My surgical wound seems to be doing well.  I'll know more in a couple of days when I go to see the doc.  And my body is recovering from the antibiotics, the hospital, etc.  Not quite right yet, but moving in the right direction.  I'm eating healthy and meditating before bed.  I sleep well enough by and large and look forward to the day.  I decided to forego the fish tacos last night.  I felt I needed a steak.  And for the first time, I cooked it well without using the grill.  I let the meat sit until it was room temperature, then I patted it dry and put a thin layer of olive oil over it.  Salt and pepper.  In the cast iron pot, I seared it on one side at high heat for three minutes, then I flipped it over and put it in the oven on broil for seven minutes.  I flipped it back and let it cook another three minutes.  Then, as I had read, I let the steak sit for three minutes before I cut into it.  

Oh, my. . . yes.  Asparagus and potato sides.  Later I ate some ripe cherries that were juicy and sweet.  
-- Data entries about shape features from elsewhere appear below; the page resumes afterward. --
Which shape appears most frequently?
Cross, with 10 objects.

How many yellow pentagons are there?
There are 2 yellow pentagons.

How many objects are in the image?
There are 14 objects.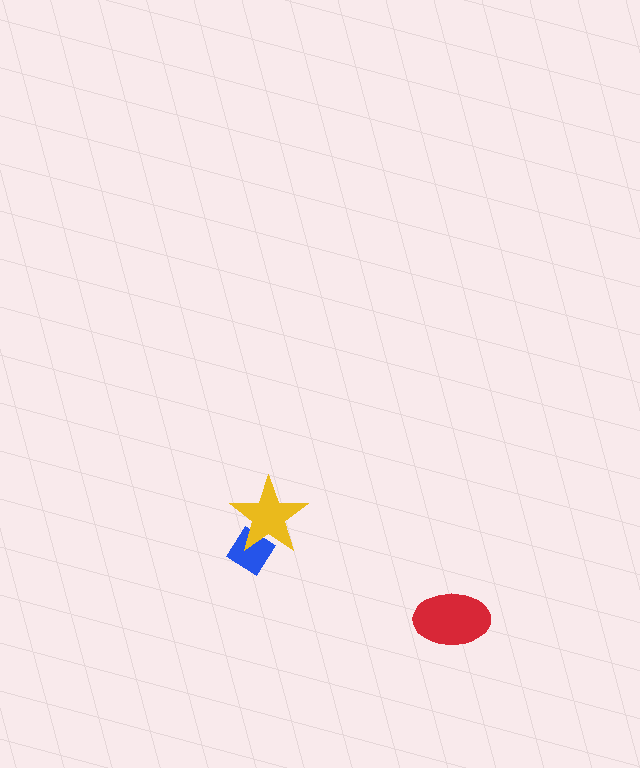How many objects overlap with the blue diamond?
1 object overlaps with the blue diamond.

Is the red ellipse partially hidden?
No, no other shape covers it.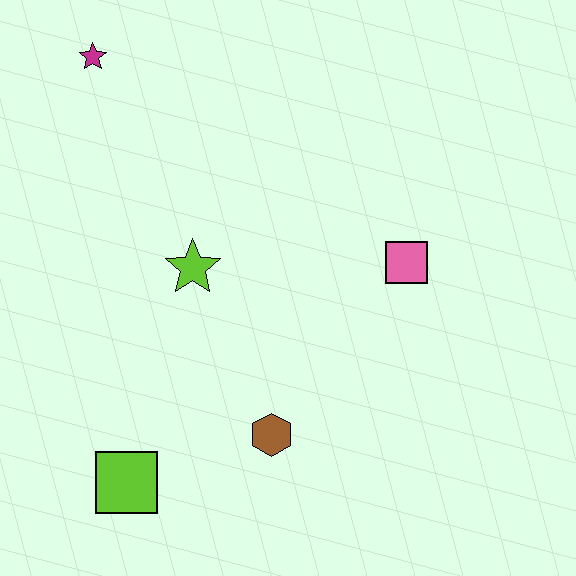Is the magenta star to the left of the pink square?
Yes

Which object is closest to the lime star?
The brown hexagon is closest to the lime star.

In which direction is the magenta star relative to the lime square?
The magenta star is above the lime square.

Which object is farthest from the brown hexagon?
The magenta star is farthest from the brown hexagon.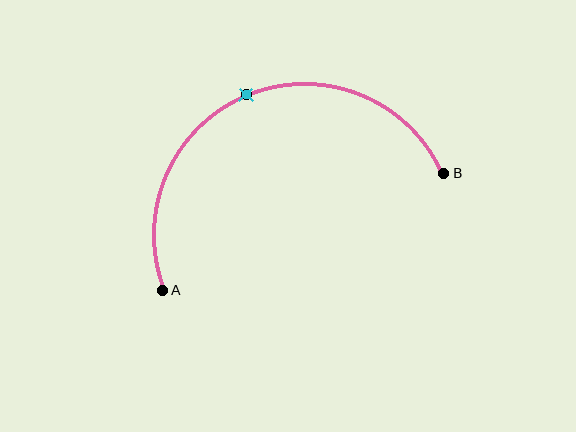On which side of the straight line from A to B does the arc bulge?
The arc bulges above the straight line connecting A and B.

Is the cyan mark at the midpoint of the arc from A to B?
Yes. The cyan mark lies on the arc at equal arc-length from both A and B — it is the arc midpoint.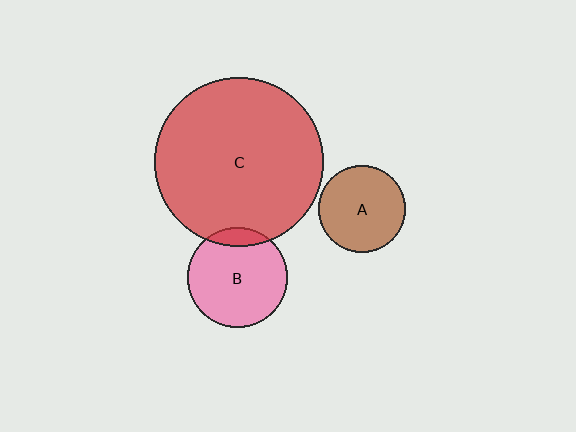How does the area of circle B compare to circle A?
Approximately 1.3 times.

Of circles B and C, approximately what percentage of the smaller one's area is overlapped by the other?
Approximately 10%.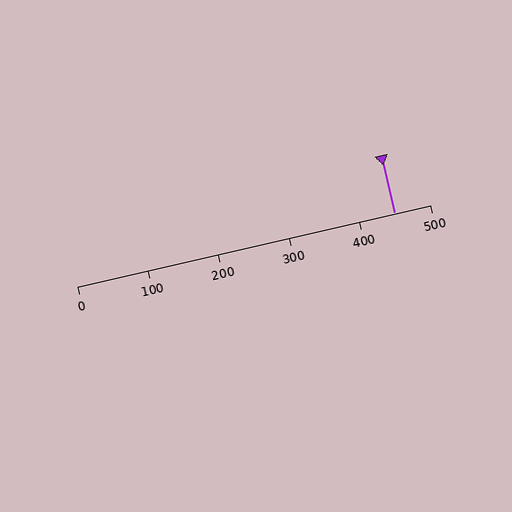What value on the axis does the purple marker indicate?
The marker indicates approximately 450.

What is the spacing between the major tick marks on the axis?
The major ticks are spaced 100 apart.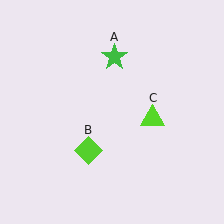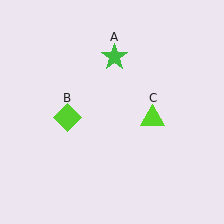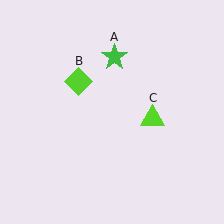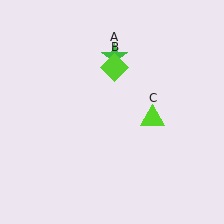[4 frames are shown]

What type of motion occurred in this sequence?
The lime diamond (object B) rotated clockwise around the center of the scene.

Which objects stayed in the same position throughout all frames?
Green star (object A) and lime triangle (object C) remained stationary.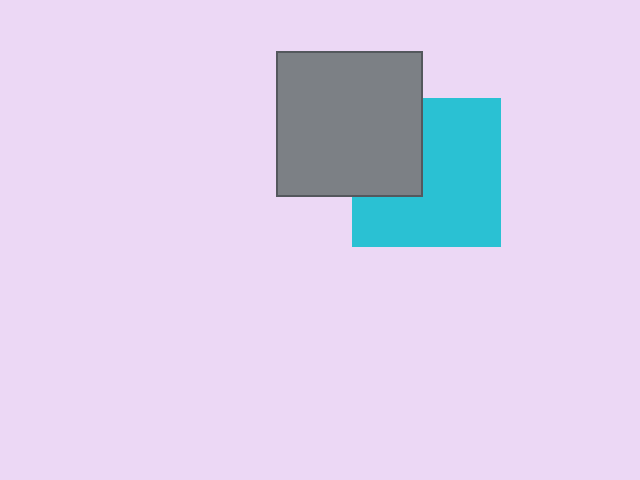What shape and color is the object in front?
The object in front is a gray square.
And that, my peeps, is one of the great pleasures in life.  Good food well done.  

Oh, yea. . . and fuck restaurants, too.  Ha!

My trekking partners at the end of our three day hike of the Inca trail.  There were not many people hiking the trail that year.  Bandits, probably the Shining Path, had robbed and murdered many.  Peru was the most dangerous terrorist country in the world that year according to the U.S. government, even more so than Libya.  We spaced our tents out at night thinking that if they attacked one, the rest would know.  We had knives and clubs and whistles, as if that would do us any good.  Luckily, we had no trouble on the trail though terrorists had blown up the train my traveling companions were on the week before.  Here, though, we are at a construction site above Machu Picchu "hydrating."  We hydrated ourselves at nine thousand feet to our hearts content and the next day descended to Machu Picchu.  We had to make sure we caught the only train out in the afternoon, for if we missed it, we would be stuck in a shithole town of Aguas Calientes in a primitive hotel that was well-known for treachery and violence.  
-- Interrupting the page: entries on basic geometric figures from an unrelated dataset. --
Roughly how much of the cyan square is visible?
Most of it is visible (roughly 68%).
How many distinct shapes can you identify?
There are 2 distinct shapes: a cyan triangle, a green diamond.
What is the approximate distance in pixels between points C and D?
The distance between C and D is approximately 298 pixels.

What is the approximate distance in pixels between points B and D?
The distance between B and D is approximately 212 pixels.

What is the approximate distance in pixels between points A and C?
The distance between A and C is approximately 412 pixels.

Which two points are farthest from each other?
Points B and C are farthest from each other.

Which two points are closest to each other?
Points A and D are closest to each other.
I miss the world before cell phones and computers.  Old Peru, Old Mexico. . . places to which you could run away and get lost.  There doesn't seem to be as much adventure any longer.  Adventure is bad now as it constitutes "otherness" in a negative way.  So they say.  

Oh, well. . . you know what they say. 

"You should have been there.  Then good.  Now, not so good."

That's bullshit, of course, but yea.  We were among the first to ruin it.